Das sind für mich „road maps“.


----------



## διαφορετικός

lyoung14 said:


> Trotz der Fülle an Tourenplanungs- und Kartenapps – Blattkarten erfreuen sich ungebrochener Beliebtheit


Vermutlich sind hier mit "Blattkarten" auf Papier gedruckte Karten gemeint, als Gegensatz zu Karten, die auf elektronischen Bildschirmen angezeigt werden.


----------



## Alemanita

elroy said:


> Das sind für mich „road maps“


Wären das nicht nur Straßenkarten?
Ich kenne Blattkarten eigentlich nur vom Wandern.


----------



## Hutschi

Hiking map?

However, this does not say that they are made from paper.


----------



## elroy

Alemanita said:


> Wären das nicht nur Straßenkarten?


Für mich funktioniert es für beides. 

Hiking Around Las Vegas, Lake Mead NRA, Boy Scout Canyon Road Map

https://www.apalachicolareserve.com/wp-content/uploads/2019/05/RoadMap.pdf


----------



## Hutschi

Sind die "Road Maps" immer aus Papier?
Wie wäre es mit "printed road maps"?

Edit: Der erste Link sieht nach einer elektronischen Karte aus. Der zweite zeigt eine auf Papier.


----------



## elroy

Hutschi said:


> Sind die "Road Maps" immer aus Papier?


Eigentlich schon, aber heute gibt es natürlich alles auch digital! Man würde nur dann „printed“ präzisieren, wenn es kontextbedingt nötig wäre.


----------



## Hutschi

Ich denke, bei Blattkarten ist es kontextbedingt oft nötig. Allerdings reicht es einmal am Anfang.

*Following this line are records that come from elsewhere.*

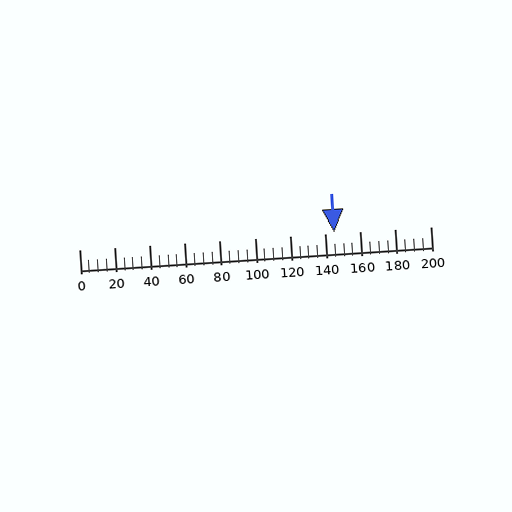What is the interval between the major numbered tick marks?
The major tick marks are spaced 20 units apart.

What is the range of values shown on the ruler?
The ruler shows values from 0 to 200.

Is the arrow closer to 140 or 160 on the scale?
The arrow is closer to 140.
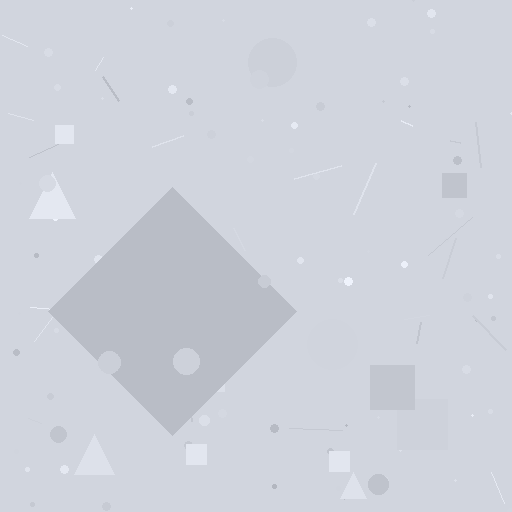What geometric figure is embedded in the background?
A diamond is embedded in the background.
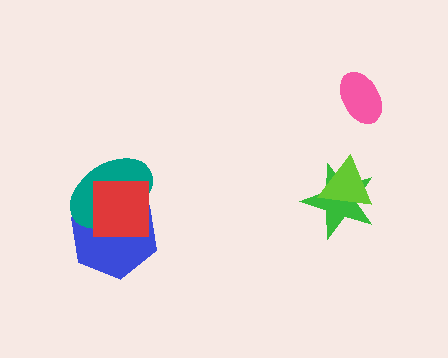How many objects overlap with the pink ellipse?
0 objects overlap with the pink ellipse.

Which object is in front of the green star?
The lime triangle is in front of the green star.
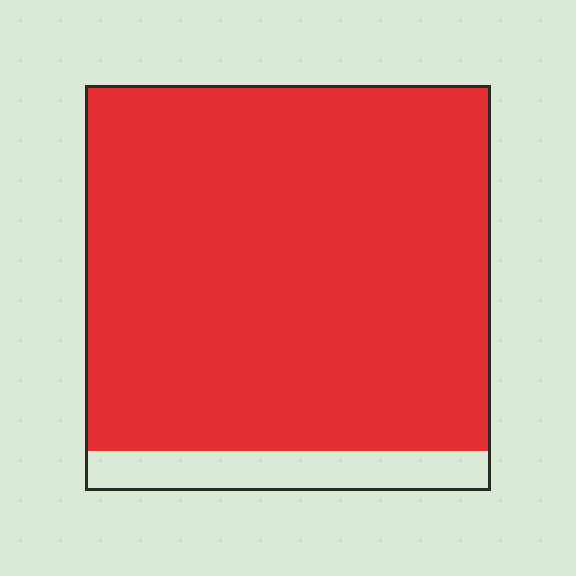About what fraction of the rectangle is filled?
About nine tenths (9/10).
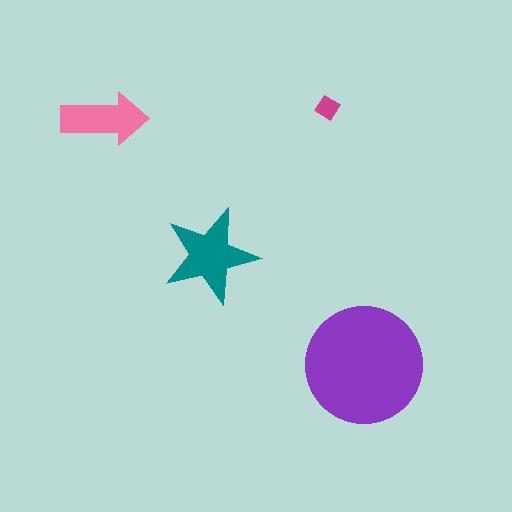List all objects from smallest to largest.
The magenta diamond, the pink arrow, the teal star, the purple circle.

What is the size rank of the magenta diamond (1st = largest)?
4th.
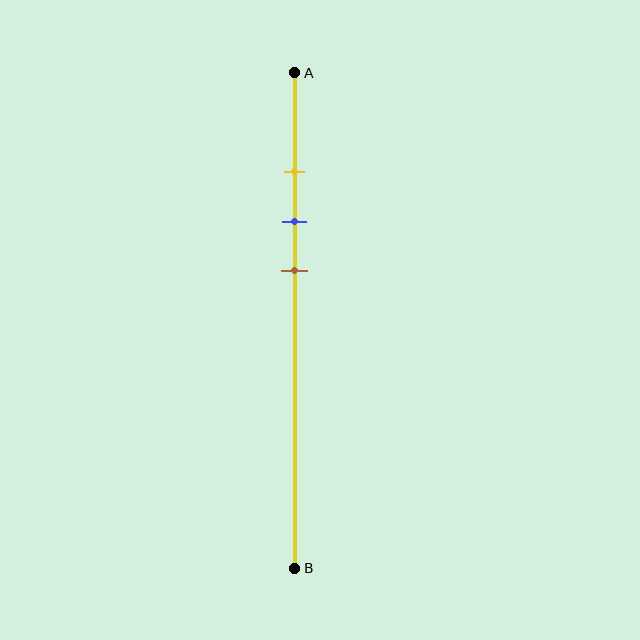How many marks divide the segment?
There are 3 marks dividing the segment.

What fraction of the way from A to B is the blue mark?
The blue mark is approximately 30% (0.3) of the way from A to B.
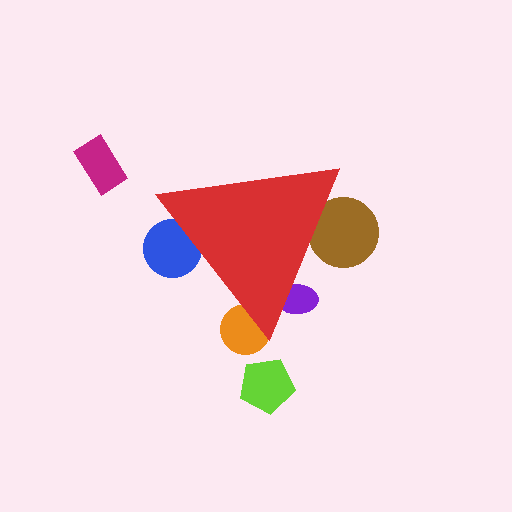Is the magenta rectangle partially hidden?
No, the magenta rectangle is fully visible.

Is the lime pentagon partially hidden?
No, the lime pentagon is fully visible.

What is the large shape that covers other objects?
A red triangle.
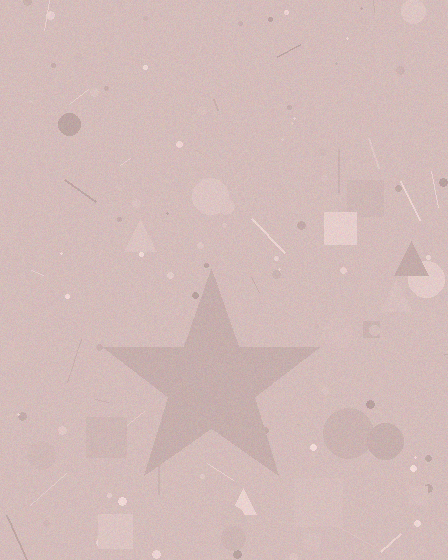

PS: Blattkarte sagt man auch nur, wenn es kontextbedingt nötig ist.


----------



## lyoung14

elroy said:


> Für mich funktioniert es für beides.
> 
> Hiking Around Las Vegas, Lake Mead NRA, Boy Scout Canyon Road Map
> 
> https://www.apalachicolareserve.com/wp-content/uploads/2019/05/RoadMap.pdf





Alemanita said:


> Wären das nicht nur Straßenkarten?
> Ich kenne Blattkarten eigentlich nur vom Wandern.


Für mich würden Road maps auf gar kein fall hiking maps sein. Macht das Sinn, lerne noch Deutsch 

Ich denke mit euere Antworte wurde ich: "printed hiking maps" nutzen...


----------



## berndf

lyoung14 said:


> Für mich würden Road maps auf gar kein fall hiking maps sein.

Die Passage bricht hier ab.